Nas últimas semanas, o agravamento do estado de saúde de Pelé me fez visitar sua trajetória. Aydano André Motta, meu marido, comentarista no SporTV, enfileirou em nossa TV um punhado de rankings dos dez gols mais bonitos do homem que sacralizou a camisa 10. Inacreditável nem sempre serem coincidentes. Impossível para mim montar uma lista própria; quase todos a que assisti poderiam estar no topo.
Pelé não foi só o único jogador de futebol a vencer três Copas do Mundo, a primeira com 17 anos, em 1958. Marcou 1.282 gols — o milésimo, por sinal, contra o nosso (dele e meu) Vasco da Gama. Anotou tudo isso num tempo de bola e uniformes sem o mínimo de tecnologia para melhorar desempenho, como sublinhou Ruy Castro em coluna na Folha de S.Paulo. Era um fenômeno. Aos 21 anos, já tinha acumulado 479, quase o triplo dos 167 de Ronaldo, o segundo que mais marcou até a maioridade. Lionel Messi, protagonista do terceiro título da Argentina no Catar 2022, fez um décimo (51); Neymar, 140.

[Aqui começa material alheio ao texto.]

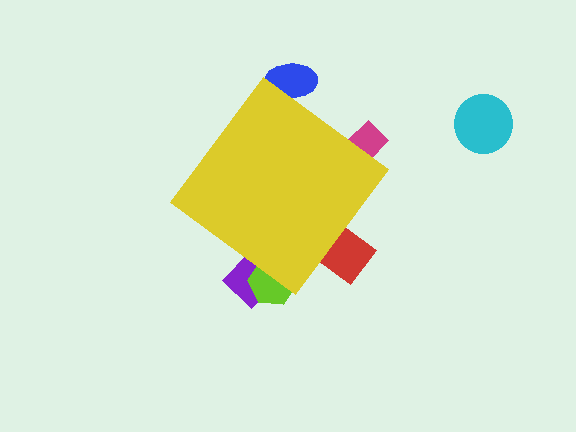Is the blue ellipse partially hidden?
Yes, the blue ellipse is partially hidden behind the yellow diamond.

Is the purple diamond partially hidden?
Yes, the purple diamond is partially hidden behind the yellow diamond.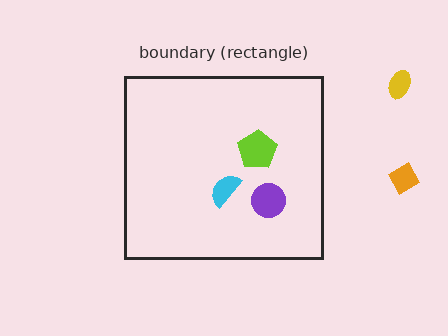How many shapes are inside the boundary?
3 inside, 2 outside.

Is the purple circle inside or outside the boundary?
Inside.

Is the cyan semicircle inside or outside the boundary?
Inside.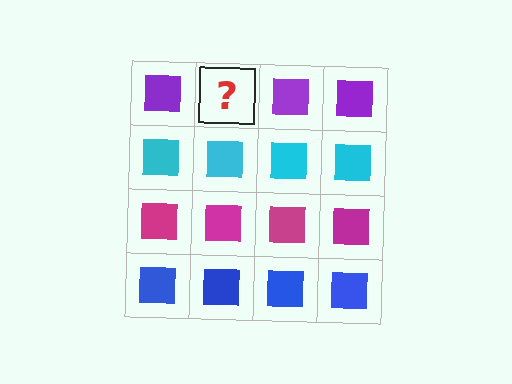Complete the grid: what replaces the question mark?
The question mark should be replaced with a purple square.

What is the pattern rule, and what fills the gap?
The rule is that each row has a consistent color. The gap should be filled with a purple square.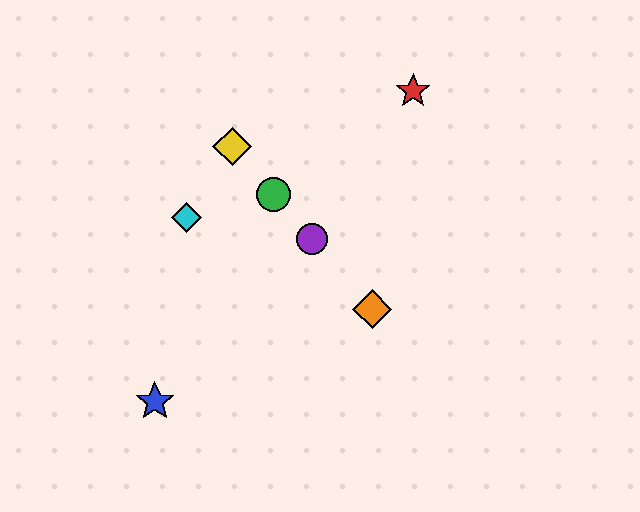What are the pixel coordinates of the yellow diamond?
The yellow diamond is at (232, 146).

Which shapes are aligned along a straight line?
The green circle, the yellow diamond, the purple circle, the orange diamond are aligned along a straight line.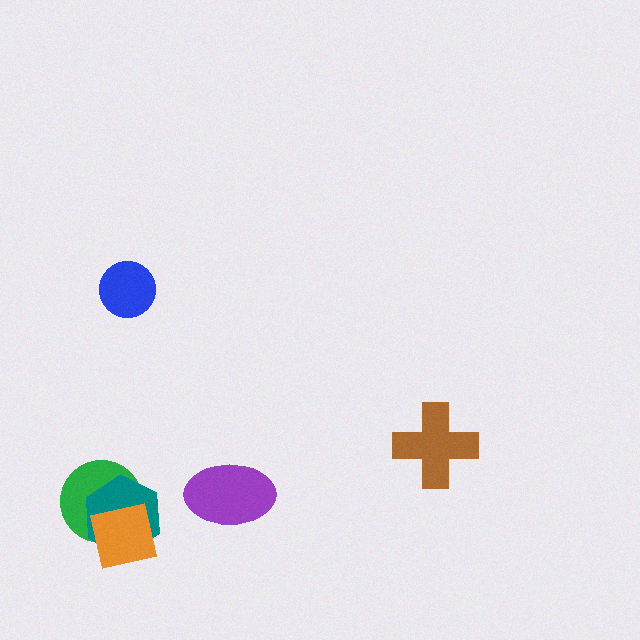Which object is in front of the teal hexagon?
The orange square is in front of the teal hexagon.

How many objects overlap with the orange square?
2 objects overlap with the orange square.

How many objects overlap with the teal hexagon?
2 objects overlap with the teal hexagon.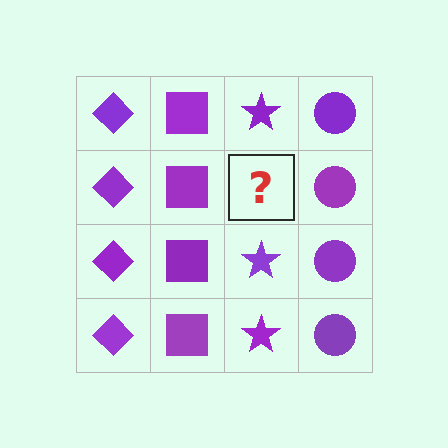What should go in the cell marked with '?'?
The missing cell should contain a purple star.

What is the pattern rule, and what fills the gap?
The rule is that each column has a consistent shape. The gap should be filled with a purple star.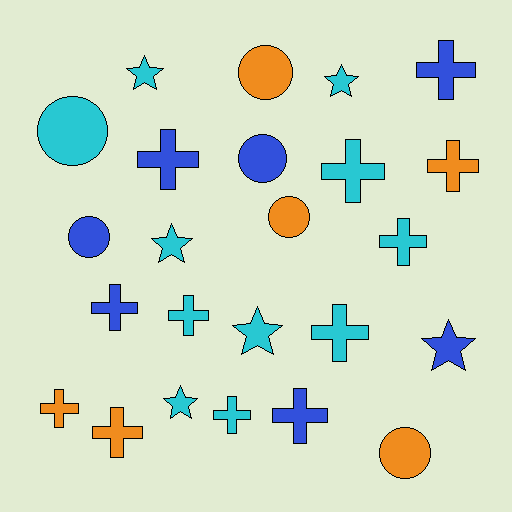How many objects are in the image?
There are 24 objects.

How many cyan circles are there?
There is 1 cyan circle.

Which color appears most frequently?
Cyan, with 11 objects.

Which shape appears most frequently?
Cross, with 12 objects.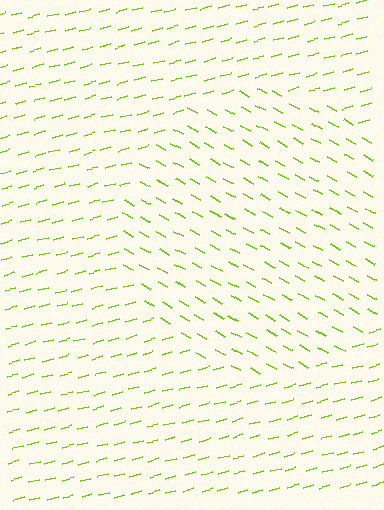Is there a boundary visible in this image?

Pelé fez do esporte arte. Ciente do próprio valor, tornou-se marca e abriu caminho para jogadores de futebol fazerem fortuna, não apenas com a bola, mas com a imagem. Não mais de um terço de sua carreira foi registrado em vídeo. E virou rei. Tivesse todas as partidas documentadas, não haveria título de nobreza para classificá-lo.

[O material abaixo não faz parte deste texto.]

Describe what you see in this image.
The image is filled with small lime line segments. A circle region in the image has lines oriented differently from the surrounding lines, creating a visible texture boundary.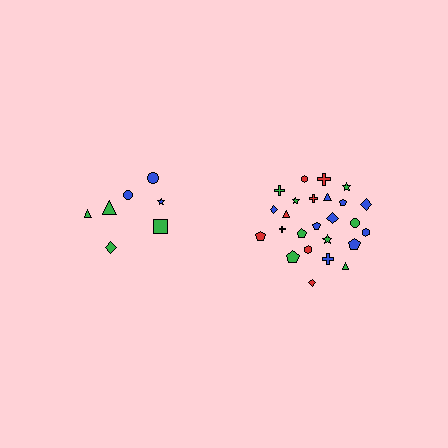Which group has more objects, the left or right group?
The right group.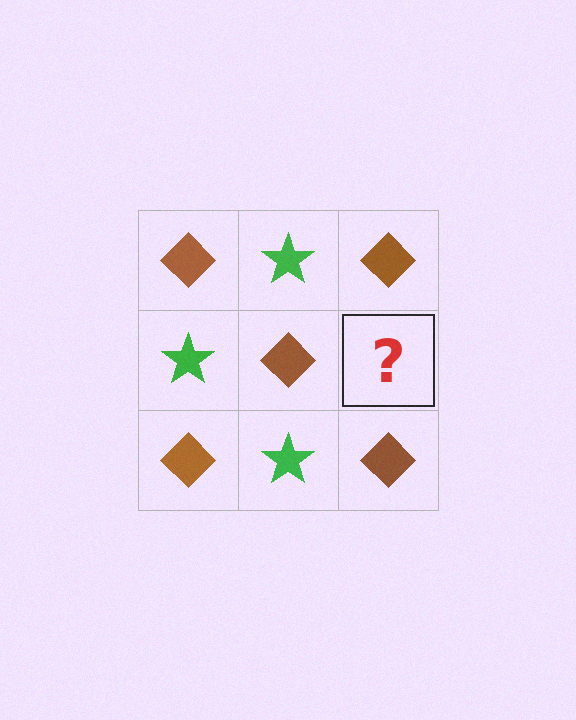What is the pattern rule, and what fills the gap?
The rule is that it alternates brown diamond and green star in a checkerboard pattern. The gap should be filled with a green star.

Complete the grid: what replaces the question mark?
The question mark should be replaced with a green star.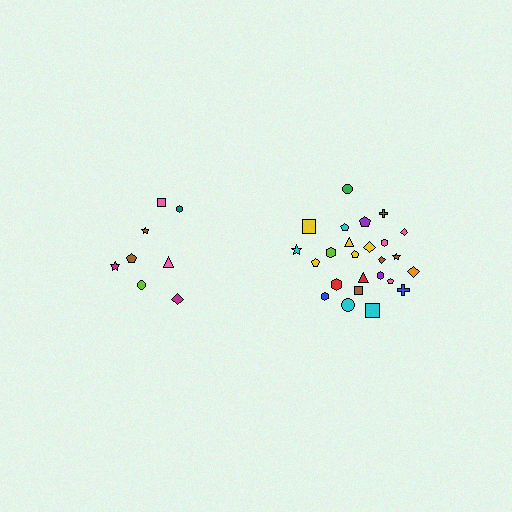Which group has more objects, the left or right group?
The right group.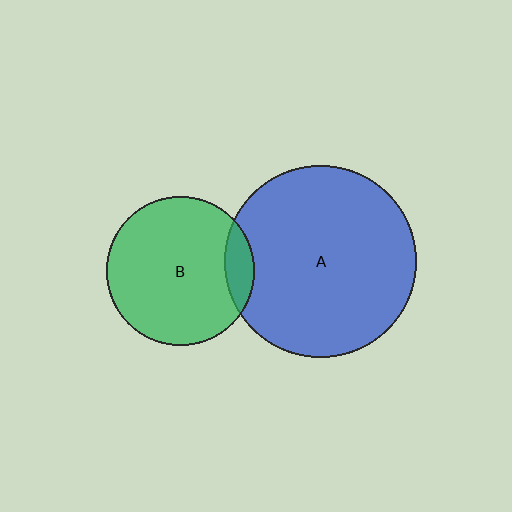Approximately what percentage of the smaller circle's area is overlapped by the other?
Approximately 10%.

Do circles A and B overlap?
Yes.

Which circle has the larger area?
Circle A (blue).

Pelé era perfeito na profissão, o melhor, o maior. Foi um tesouro que ajudou, mais que qualquer outro jogador, a fazer do Brasil o país do futebol. Foi o atacante dos sonhos, o atleta do século XX. Há quem o considere o maior brasileiro de todos.
Fez-se, por mérito — não por nascimento, que tinha por sobrenome —, o rei negro de uma nação forjada na escravidão, profundamente racista.
Pelé foi de outro mundo no futebol. E humano, com as qualidades e os defeitos inerentes a todas as pessoas. Exibiu como ninguém a potência dos pretos brasileiros, mas não foi o ativista que o movimento negro desejava. Preocupou-se com as criancinhas brasileiras, mas não foi o pai que filhos e filhas de um país de mães solo sonhavam. Não foi o ministro, o cantor nem o comentarista que tantos outros gostariam. Foi Pelé. Não era imune a críticas, mas também é racismo exigir dele na vida a perfeição que exibia em campo.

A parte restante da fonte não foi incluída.